Back story: I am a certified (in some states) elementary school teacher who graduated last May with a masters in special education. Despite applying to any and every teaching job I can find in three state (MA, CT, NY), I am still unemployed. I've been applying to every teaching and teaching assistant/paraprofessional position within a two hour radius of myself, but have had zero success. I have not even once been called in for an interview.
I have three questions. Apologies for the length - I originally meant this to be quite short, but it just kept growing!
1. Without knowing anything about me, does anyone have any idea about what I could be doing wrong?
Is it the current economy, or is it more likely I'm making some glaring mistake I haven't noticed? I have never had any trouble getting jobs in the past, but I have no direct teaching experience outside of student teaching done before I did my graduate program. I do have plenty of experience in the education field in various positions (teaching assistant, learning specialist, tutor, etc...). I've had others look over my resume and cover letters, but I can't help but feel like there must be something I'm missing to have gotten no interest at all after nearly three months of applying for jobs.

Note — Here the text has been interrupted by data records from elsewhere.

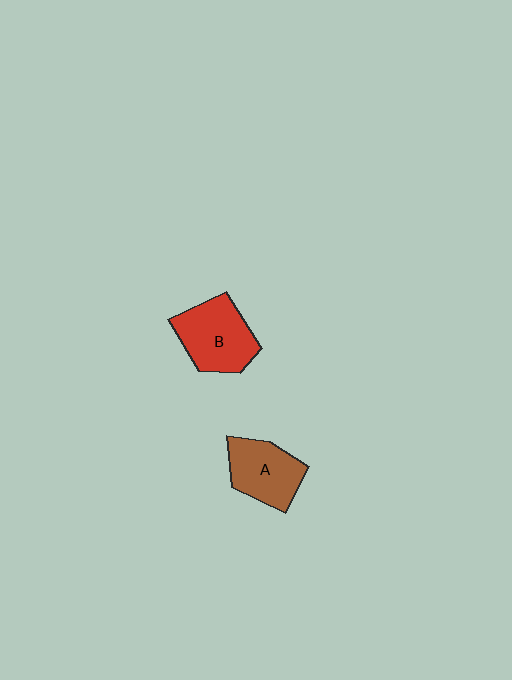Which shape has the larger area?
Shape B (red).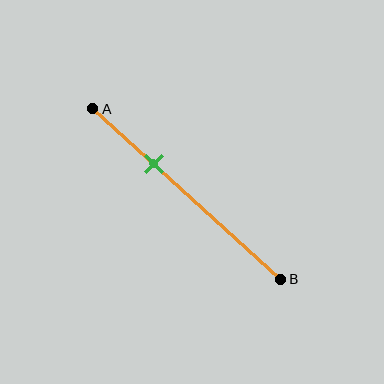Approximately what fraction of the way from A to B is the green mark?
The green mark is approximately 30% of the way from A to B.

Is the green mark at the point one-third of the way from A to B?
Yes, the mark is approximately at the one-third point.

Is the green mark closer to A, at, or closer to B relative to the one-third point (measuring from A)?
The green mark is approximately at the one-third point of segment AB.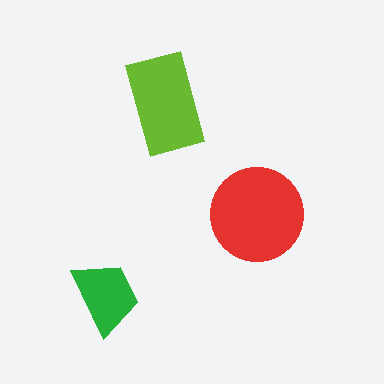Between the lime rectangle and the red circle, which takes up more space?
The red circle.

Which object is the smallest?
The green trapezoid.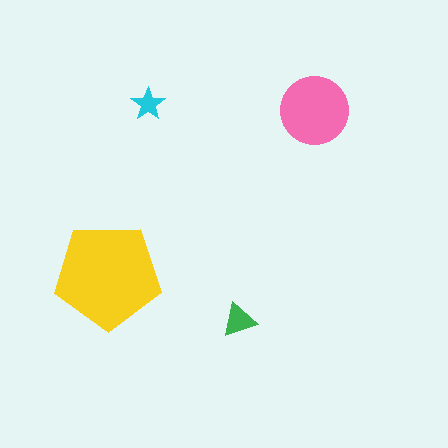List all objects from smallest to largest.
The cyan star, the green triangle, the pink circle, the yellow pentagon.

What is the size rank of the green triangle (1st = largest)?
3rd.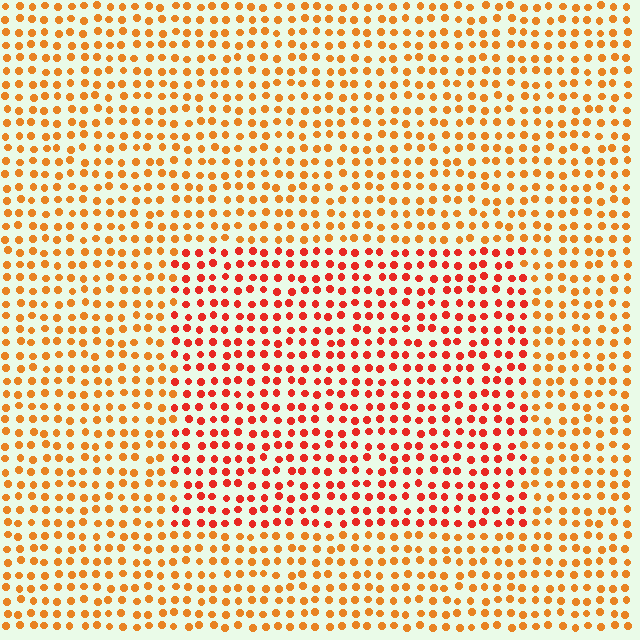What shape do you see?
I see a rectangle.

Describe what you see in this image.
The image is filled with small orange elements in a uniform arrangement. A rectangle-shaped region is visible where the elements are tinted to a slightly different hue, forming a subtle color boundary.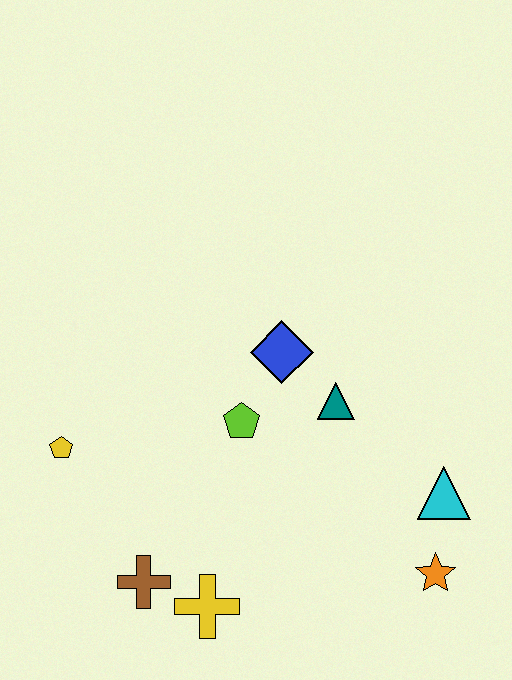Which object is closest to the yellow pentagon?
The brown cross is closest to the yellow pentagon.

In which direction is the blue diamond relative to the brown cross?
The blue diamond is above the brown cross.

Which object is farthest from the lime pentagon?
The orange star is farthest from the lime pentagon.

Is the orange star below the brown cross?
No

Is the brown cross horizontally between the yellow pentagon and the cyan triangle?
Yes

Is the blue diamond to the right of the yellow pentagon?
Yes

2. What other jobs should I be looking in to?
I really want to be a teacher, but I also really want to be able to pay my bills. I like kids, books, and politics. I'm not above applying to work in retail when it comes down to it, but is there some interesting position somewhere outside of teaching that I'm missing? I've started looking in local libraries, but haven't found any open positions. Substitute teaching is an option, but frankly, even thinking about having to find my way to a new school each day and deal with new teachers, buildings, and students is so anxiety producing that I'm staying away from it, for now. Where else can I look?

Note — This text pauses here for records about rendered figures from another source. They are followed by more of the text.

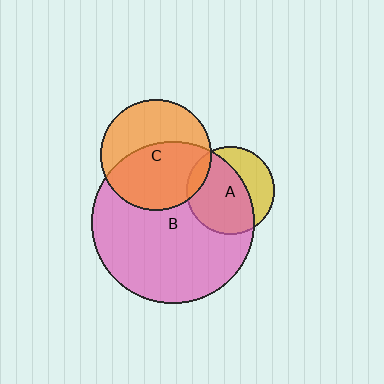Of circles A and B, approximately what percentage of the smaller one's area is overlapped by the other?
Approximately 65%.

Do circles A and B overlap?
Yes.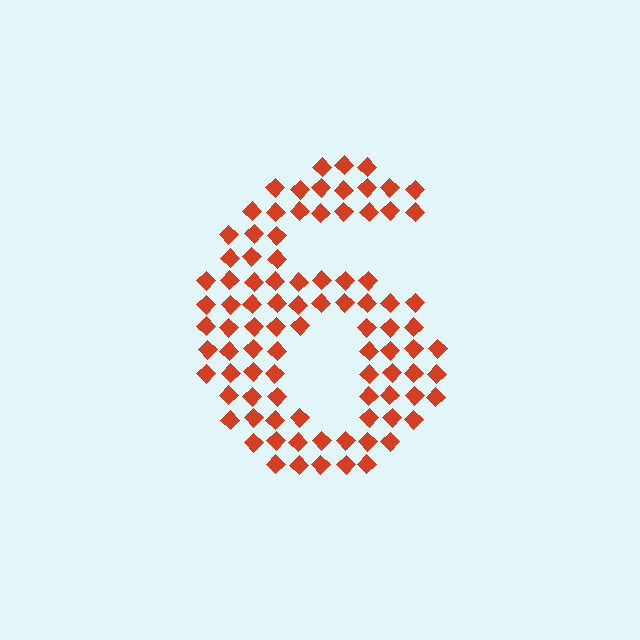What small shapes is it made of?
It is made of small diamonds.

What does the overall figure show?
The overall figure shows the digit 6.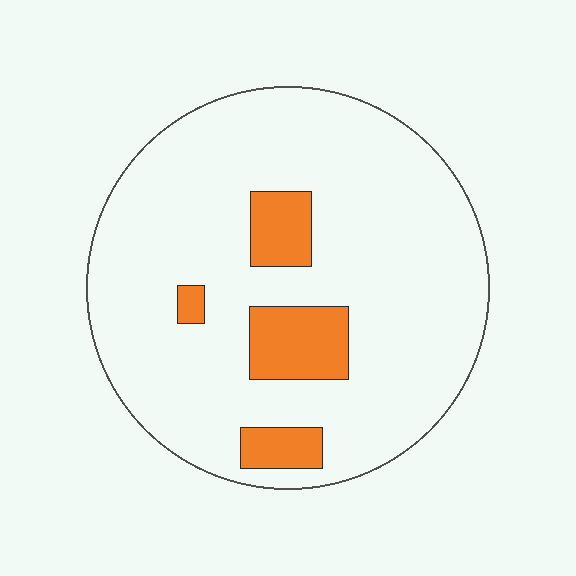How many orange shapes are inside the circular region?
4.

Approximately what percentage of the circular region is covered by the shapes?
Approximately 15%.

3. How do you keep your spirits up in the face of what might be long term unemployment?
I'm living in my boyfriend's house, which he owns, so I'm not facing eviction or starvation, but it is really hard to stay upbeat in the face of all of this. I'm afraid I won't be able to continue to take my antidepressants, which are costing me $116 a bottle due to my lack of health insurance, and even while on them I recognize the symptoms of depression slipping in to my life again. Not having a job makes me feel useless and worthless, especially when my boyfriend gets up and goes to work every day. I don't want to be a burden, but that's exactly what I feel like. The idea of being dependent on him, of not being able to afford to pay my share of things, is pretty scary for me. I should be in therapy, but without health insurance and a job, it simply isn't an option. Do you have any words of wisdom?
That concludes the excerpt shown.